Once the employee has taken more than 26 weeks of relevant statutory leave in aggregate (including any combination of maternity, paternity, adoption or shared parental leave) then the employee will have the right to return to the same job that they were doing immediately preceding the last period of absence, or, if it is not reasonably practicable for the employer to permit the employee to return to that job, to another job which is both suitable for the employee and appropriate for the employee to do in the circumstances (sometimes referred to a similar job).

Unpaid parental leave is not included in the 26 week aggregate total. Taken in isolation, an employee can take up to four weeks of unpaid parental leave and have the right to return to the same job. If an employee takes more than four weeks in isolation, he or she will have the right to return to the same or a similar job.

If an employee takes a period of more than 4 weeks unpaid parental leave as part of a string of family-related leave, they will have the right to return to the same or a similar job.

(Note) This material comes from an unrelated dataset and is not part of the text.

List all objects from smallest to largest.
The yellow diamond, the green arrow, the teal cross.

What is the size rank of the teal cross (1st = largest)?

There is no prohibition on reasonable contact between an employer and an employee on shared parental leave. The legislation provides for shared parental leave in touch (“SPLIT”) days for the employee to attend the workplace, and telephones calls can certainly take place whilst the employee is on shared parental leave.

Yes. When an employee is at work, they should be paid as per their usual contractual arrangements. An employee on shared parental leave who is entitled to statutory shared parental pay must receive this statutory payment for the weeks he or she is entitled to it.

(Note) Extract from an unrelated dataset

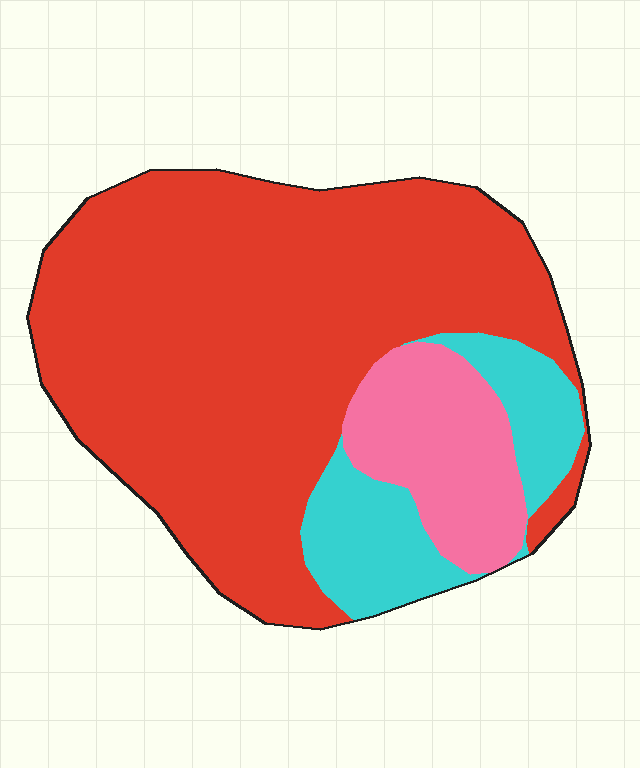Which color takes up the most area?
Red, at roughly 70%.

Yes. The legislation provides that an employee on shared parental leave is entitled to all the benefits of all the terms and conditions of employment (excluding remuneration) which would have applied had the employee not been absent on leave.

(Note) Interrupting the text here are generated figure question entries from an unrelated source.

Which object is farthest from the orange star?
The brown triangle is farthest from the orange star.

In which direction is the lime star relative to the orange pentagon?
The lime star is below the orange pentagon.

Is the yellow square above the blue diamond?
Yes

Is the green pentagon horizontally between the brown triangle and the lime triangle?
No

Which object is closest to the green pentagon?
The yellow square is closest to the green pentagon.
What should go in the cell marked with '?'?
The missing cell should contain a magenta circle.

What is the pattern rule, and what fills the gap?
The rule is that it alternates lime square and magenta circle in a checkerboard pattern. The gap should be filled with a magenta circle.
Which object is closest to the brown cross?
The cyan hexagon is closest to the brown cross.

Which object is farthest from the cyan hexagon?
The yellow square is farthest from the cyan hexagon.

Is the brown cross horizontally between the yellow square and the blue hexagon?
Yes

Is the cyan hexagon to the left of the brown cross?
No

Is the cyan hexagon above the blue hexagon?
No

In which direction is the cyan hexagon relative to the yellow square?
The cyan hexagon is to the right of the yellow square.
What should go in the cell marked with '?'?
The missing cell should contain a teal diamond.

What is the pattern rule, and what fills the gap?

If an employee is sick and unable to care for the child, then they are not entitled to take shared parental leave. An employee must be paid sick pay rather the statutory shared parental pay when they are sick.

No, only the parent taking the SPL. There are situations where only one parent will take leave from employment, as long as the other parent (who is not an employee) meets certain criteria. The government's policy is that both parents must be economically active: where one parent seeks leave from employment, their partner must have worked in an employed or self-employed capacity in at least 26 of the 66 weeks immediately before the expected week of childbirth or the week they were notified of the match, earning on average at least £30 a week based on any 13 of those weeks. This is the same as the test of economic activity for maternity allowance.

So, where a mother/primary adopter is an employee but the father/partner is self-employed, or unemployed having recently lost his job, the father will not technically qualify for SPL or ShPP as he has no employer. However, because the father/partner has been economically active, the mother/primary adopter is not restricted to taking maternity leave; she will be able to access the more flexible SPL scheme. This means they will be able to take part of their maternity leave, go back to work, and then take a further period or periods of SPL at a later date, up to 52 weeks after birth.

Alternatively, where a father/partner is an employee, but the mother/primary adopter is self-employed or recently unemployed, the mother/primary adopter has no maternity leave or SPL entitlement, but will qualify for maternity allowance. By curtailing their entitlement to maternity allowance, the mother/primary adopter will be able to give the father/partner access to the SPL scheme, meaning they can take a period or periods of SPL.

A self-employed parent will not be eligible for shared parental leave or pay but if they satisfy the “employment and earnings test” this may enable their employed partner to access shared parental leave and pay.